Magson was found guilty of murder and sentenced to life imprisonment at Leicester Crown Court in November 2016.
A jury heard that she and Mr Knight had a “volatile” relationship and had been in an alcohol-fuelled argument in the run-up to the fatal attack.
Magson was described as “cold, brutal and manipulative” and was accused of “sacrificing” Mr Knight by delaying calling emergency services for around 30 minutes.
Sentencing her, Judge Nicholas Dean QC said: “You have demonstrated no real remorse for what you did – on the contrary, you have effectively blamed James Knight for what you did.”
But Magson, previously of Sylvan Street in Leicester, was later given the go-ahead for a full appeal at a Court of Appeal hearing.
Opening the appeal in London on Tuesday, Clare Wade QC said Magson suffered from emotionally unstable personality disorder (EUPD), resulting from a childhood “characterised by exposure to domestic violence”, parental neglect and bullying.
Ms Wade said Magson had stabbed Mr Knight after he had been kicking at her front door “in circumstances where the deceased had been violent to her earlier in the evening”.
She submitted that Magson’s condition “substantially impaired her ability to exercise self-control and that the EUPD provides an explanation for her conduct and was a significant contributory factor causing the applicant to stab the deceased”.
That evidence, Ms Wade argued, meant it is “more likely than not that, at the time of the offence, the appellant was suffering from diminished responsibility”.
Ms Wade said psychiatric experts who had been instructed before Magson’s trial now agreed “that the appellant’s EUPD was the result of her childhood experiences which included exposure to domestic violence”.
She added that the experts also concluded that “the defence of diminished responsibility ... would have been available to her”.
Ms Wade also argued that Magson was unable to participate fully in her trial, saying her “impoverished verbal reasoning skills, EUPD and social communication difficulties” had compromised her ability to properly instruct her lawyers.
William Hughes QC is opposing Magson’s appeal on behalf of the prosecution.
In written submissions, he said the evidence relied upon could have been obtained before or at the time of trial, rather than post-conviction.
Mr Hughes argued that Magson “did effectively participate in her trial”, and was able to “make important decisions affecting the trial process”.
The appeal is being supported by the Justice for Women group, which previously campaigned for Sally Challen, whose murder conviction was overturned by the Court of Appeal earlier this year because of her husband’s abuse.

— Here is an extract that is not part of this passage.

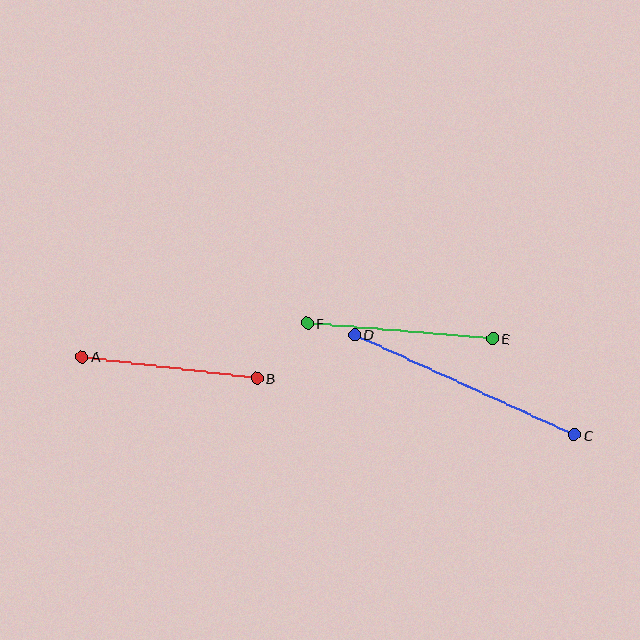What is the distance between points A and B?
The distance is approximately 176 pixels.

Speaking outside the Royal Courts of Justice ahead of the appeal, Magson’s mother, Joanne Smith, said the Challen case had brought issues around domestic violence “to the surface”.
She added: “I think people are starting to realise that abuse is not just black eyes and broken bones.”
Mrs Challen’s son, David, who was also outside court ahead of the hearing, said there had been a “definite shift in our understanding as a society of the mental impact victims of abuse suffer”.
He added that it was important to stand with other victims of domestic abuse and “male violence”.
Lord Justice Fulford, Mr Justice William Davis and Mr Justice Johnson reserved their judgment to a later date.